While the shelter has improved the lives of some, it has utterly destroyed the lives of others. This shelter attracts violent felons to the neighborhood who pray on the neighbors. These violent felons threatened to kill neighbors, stolen their vehicles. I now live in constant fear for my life. This shelter has destroyed our neighborhood!

Even the volunteers and supporters of the shelter torment the neighbors.

The city has said they do not have these issues with the other shelters in town.

I certainly hope that new management means changes and a little respect for the neighbors.

David Brown

Exactly right....

MJ Paul

The city statement that they are not having these issues at other shelters in Santa Fe is untrue.
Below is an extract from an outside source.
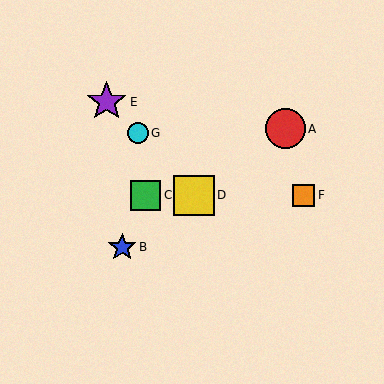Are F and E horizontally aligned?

There are severe public safety issues in the area surrounding St. Elizabeth, and the city is well aware of the issues: neighbors threatened with clubs, homeless living on private residential property, transients casing the neighborhood yards/fences and entering homes, human feces in pits in front of the children’s play area in the railyard park…. Police response is very poor and my neighbor was told that they needed a restraining order to remove homeless living on their property, and not responding to personal threats…. I could go on, but anyone who has been in the railyard park and underground pass knows that the public safety problems are uncontrolled.

Rather than address the public safety issues for our community with homeless programming, the city’s approach has been to ignore public safety concerns and apparently believe that residents are simply in the way. Ignoring the problems is a much easier approach if you are a white privileged male sequestered on 5 acres on Canyon Road, or in a subdivision in El Dorado, where you don’t have your family, children, or elders living in fear and surrounded by garbage and trash.

Mark Blackburn

Marsden I share your thoughts, this and the progressive Sanctuary City attitudes are exactly why I am leaving Santa Fe. Gotta love the $33,000 a day we are spending on the political theater of the round house while the governor dines on Wagu beef. Santa Fe that I once loved is over. My house closes tomorrow - good riddance and moving to Texas.